Core Algorithms7 min read

K-Nearest Neighbours (KNN)

Ask your closest neighbours, go with the majority

training:O(1) — literally stores the data, nothing elseprediction:O(n * d) — compares against every stored pointmemory:O(n * d) — keeps entire dataset in memory

You just moved to a new city and you're starving. You don't know any restaurants, so you knock on the doors of your 5 nearest neighbours and ask each one: "What's the best restaurant around here?"

Three of them say "Mario's Pizza." One says "Thai Palace." One says "Burger Barn." You go with the majority — Mario's Pizza it is.

That's KNN. When it needs to classify a new data point, it looks at the K closest data points in the training set and lets them vote. The majority class wins.

No training? Really?

Here's what's wild about KNN: there is no training step. The model just memorizes the entire dataset. When a new point arrives, it calculates the distance to every single stored point, finds the K closest ones, and takes a vote.

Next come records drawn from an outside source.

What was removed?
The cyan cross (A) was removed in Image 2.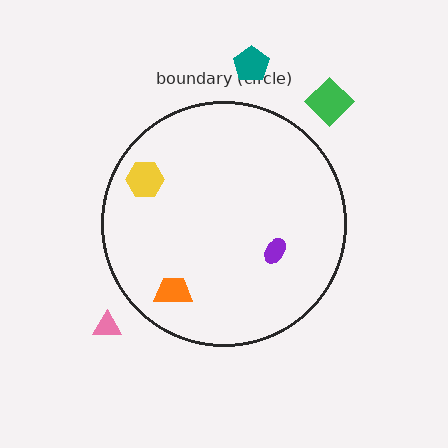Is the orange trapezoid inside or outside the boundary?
Inside.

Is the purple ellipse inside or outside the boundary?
Inside.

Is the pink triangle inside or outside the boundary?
Outside.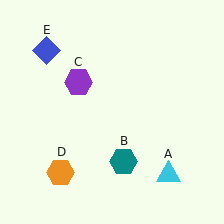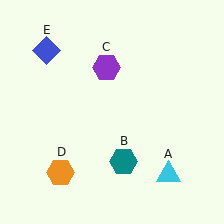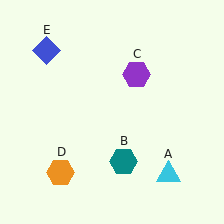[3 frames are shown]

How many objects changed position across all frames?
1 object changed position: purple hexagon (object C).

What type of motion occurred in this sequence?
The purple hexagon (object C) rotated clockwise around the center of the scene.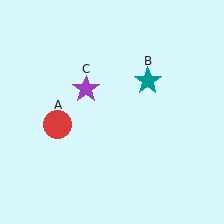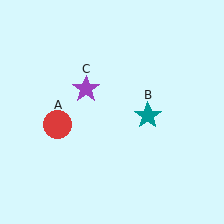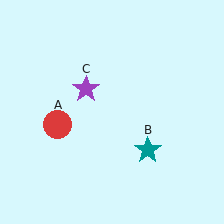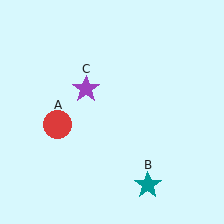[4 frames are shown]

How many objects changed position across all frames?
1 object changed position: teal star (object B).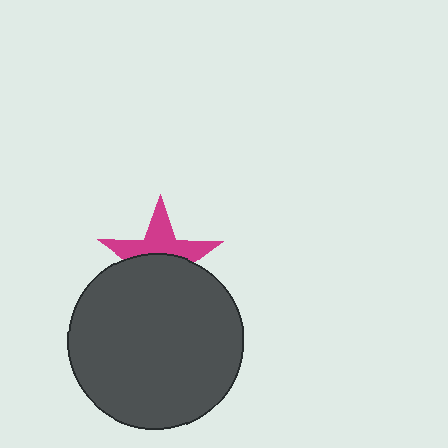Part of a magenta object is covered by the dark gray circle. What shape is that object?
It is a star.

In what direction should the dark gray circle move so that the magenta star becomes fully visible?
The dark gray circle should move down. That is the shortest direction to clear the overlap and leave the magenta star fully visible.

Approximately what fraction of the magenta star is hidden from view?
Roughly 54% of the magenta star is hidden behind the dark gray circle.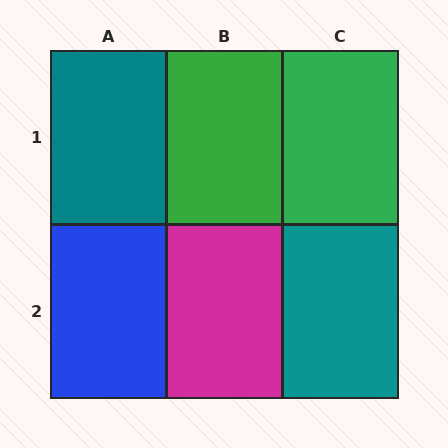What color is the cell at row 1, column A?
Teal.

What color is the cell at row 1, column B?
Green.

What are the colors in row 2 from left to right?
Blue, magenta, teal.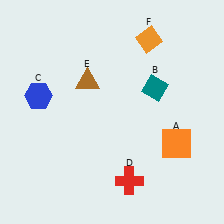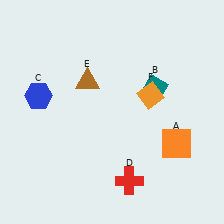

This makes KNN a "lazy learner" — it doesn't learn an equation or build a tree ahead of time. It does all the work at prediction time.

How do we measure "closeness"?

The most common way is Euclidean distance — the straight-line distance between two points. Imagine two houses plotted on a map. The distance between them is just the length of a line drawn from one to the other.

For two features (x1, y1) and (x2, y2):

distance = sqrt((x2 - x1)^2 + (y2 - y1)^2)

It's the Pythagorean theorem, dressed up for data science.

Choosing K: the magic number

The choice of K changes everything:

K = 1: Just copy the nearest neighbour. Very sensitive to noise — one weird data point can throw everything off.
K = 3 or 5: The sweet spot for many problems. Smooths out noise while staying responsive.
K = 100: Very smooth predictions, but might miss local patterns. Like asking 100 neighbours — you get the city's average opinion, not your block's opinion.

Pro tip: always use an odd K for binary classification. If K = 4 and you get a 2-2 tie... awkward.

KNN from Scratch

import math
from collections import Counter

def euclidean(a, b):
    return math.sqrt(sum((x - y) ** 2 for x, y in zip(a, b)))

def knn_predict(train_X, train_y, new_point, k=3):
    # Calculate distance to every training point
    distances = []
    for i, x in enumerate(train_X):
        d = euclidean(x, new_point)
        distances.append((d, train_y[i]))
    
    # Sort by distance and pick K nearest
    distances.sort()
    k_nearest = [label for _, label in distances[:k]]
    
    # Majority vote
    vote = Counter(k_nearest).most_common(1)[0][0]
    return vote

# Fruit data: [weight_g, sweetness]
train_X = [[150, 7], [170, 8], [130, 3], [140, 2], [180, 9], [120, 4]]
train_y = ['apple', 'apple', 'lemon', 'lemon', 'apple', 'lemon']

mystery = [155, 6]
print(f"Mystery fruit: {knn_predict(train_X, train_y, mystery, k=3)}")

Output

Mystery fruit: apple

Note: KNN is heavily affected by feature scale. If one feature ranges from 0-1000 (like salary) and another from 0-5 (like rating), the salary will dominate distance calculations. Always normalize your features before using KNN!